Director of the Rhode Island Department of Children, Youth, & Families
- In office January 2017 – July 2019
- Governor: Gina Raimondo
- Preceded by: Jamia McDonald (acting)
- Succeeded by: Kevin Aucoin (acting)

Personal details
- Education: Case Western Reserve University

= Trista Piccola =

Trista Piccola served as the director of the Rhode Island Department of Children, Youth & Families (the DCYF) from January 2017 until July 2019. Her term was marked by the death and near-deaths of children, high staff turn-over rates, votes of no confidence, and high budget deficits.

==Personal life==
Piccola is married to Thomas Pristow, Health and Human Services Director for Coconino County, Arizona.

==Early career==
Piccola has worked in the child welfare profession for most of her career, and has held positions including Child Protective Services officer in various states and eventually becoming a deputy director for Cuyahoga County's Health and Human Services agency where she was responsible for the county child welfare system.

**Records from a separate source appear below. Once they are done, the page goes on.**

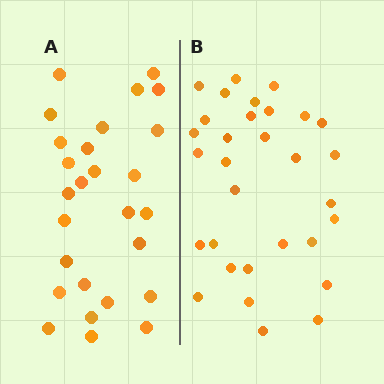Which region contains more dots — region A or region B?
Region B (the right region) has more dots.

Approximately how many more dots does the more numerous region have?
Region B has about 4 more dots than region A.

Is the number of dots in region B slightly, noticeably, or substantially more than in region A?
Region B has only slightly more — the two regions are fairly close. The ratio is roughly 1.1 to 1.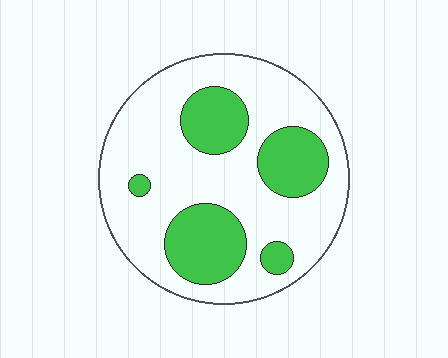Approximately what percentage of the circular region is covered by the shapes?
Approximately 30%.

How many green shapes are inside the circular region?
5.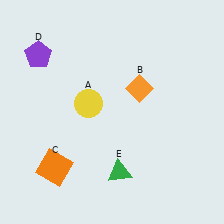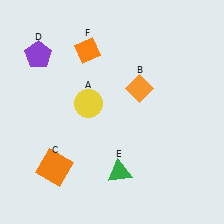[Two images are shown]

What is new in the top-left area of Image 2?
An orange diamond (F) was added in the top-left area of Image 2.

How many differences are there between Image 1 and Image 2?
There is 1 difference between the two images.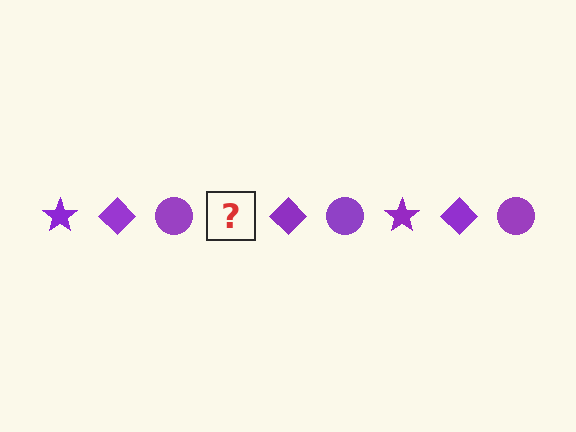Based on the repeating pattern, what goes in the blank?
The blank should be a purple star.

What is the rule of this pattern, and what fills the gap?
The rule is that the pattern cycles through star, diamond, circle shapes in purple. The gap should be filled with a purple star.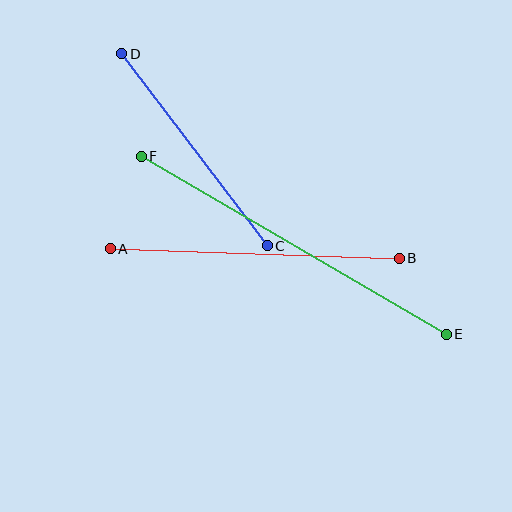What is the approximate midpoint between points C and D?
The midpoint is at approximately (195, 150) pixels.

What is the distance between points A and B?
The distance is approximately 289 pixels.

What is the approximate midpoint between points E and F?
The midpoint is at approximately (294, 245) pixels.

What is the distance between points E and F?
The distance is approximately 353 pixels.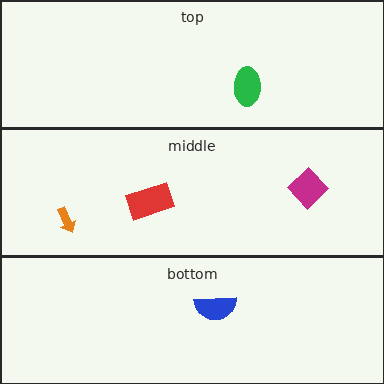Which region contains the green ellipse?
The top region.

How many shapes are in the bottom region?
1.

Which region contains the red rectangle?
The middle region.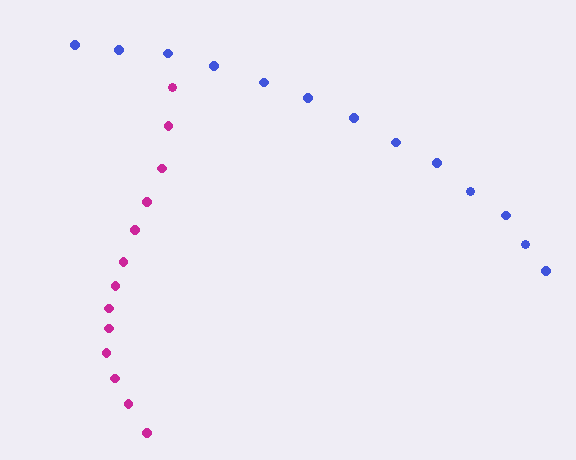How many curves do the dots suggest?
There are 2 distinct paths.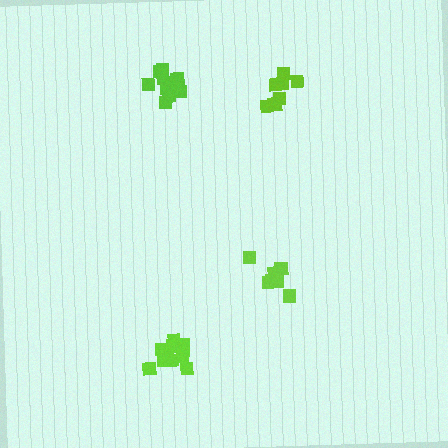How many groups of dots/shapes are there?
There are 4 groups.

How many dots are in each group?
Group 1: 7 dots, Group 2: 12 dots, Group 3: 8 dots, Group 4: 13 dots (40 total).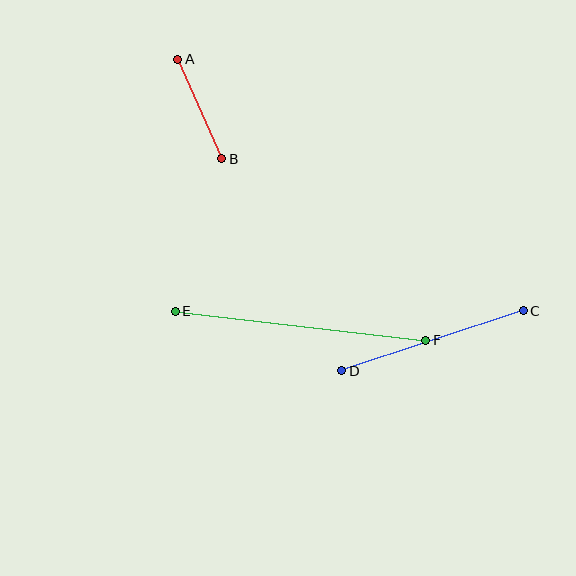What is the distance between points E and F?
The distance is approximately 252 pixels.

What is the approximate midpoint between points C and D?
The midpoint is at approximately (432, 341) pixels.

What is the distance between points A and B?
The distance is approximately 109 pixels.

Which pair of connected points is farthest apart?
Points E and F are farthest apart.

==Appointment as DCYF director==
Following a "robust national search and selection process", Piccola was chosen by Rhode Island Governor Gina Raimondo and State Health and Human Services Secretary Elizabeth H. Roberts to lead the DCYF. Following a process which required the advice and consent of Piccola's appointment to the directorship by the Rhode Island Senate, she succeeded Acting DCYF Director Jamia McDonald and became the permanent director, responsible for the DCYF's staffing, budget, and child welfare and protection mission.

==Vote of no confidence==
DCYF union members overwhelmingly that they had "no confidence" in Piccola following the death of 9-year-old Zha-Nae Rothgeb who was found unresponsive in a bathtub and later pronounced dead in hospital. Rothgeb's adoptive mother, Michele Rothgeb, housed 8 children, all under the care of DCYF. Later, Warwick police found Rothgeb's home filled with rubbish and human waste. She later faced a manslaughter charge.

Piccola accepted that DCYF was responsible for the death of the child, explaining that poor staffing decisions and "inadequate policies" failed to prevent the girl's death. The Rhode Island Office of the Child Advocate later revealed that three DCYF workers were terminated as a result of the death.

==Resignation==
Rep. Patricia Serpa and Rep. Charlene Lima called for the resignation of Piccola, which finally occurred in July 2019.

Trista Piccola was in the post for merely 2.5 years and cited her reason for leaving being a job offer to her husband, and that they were relocating to the state of Arizona. Piccola was appointed to the directorship in January 2017.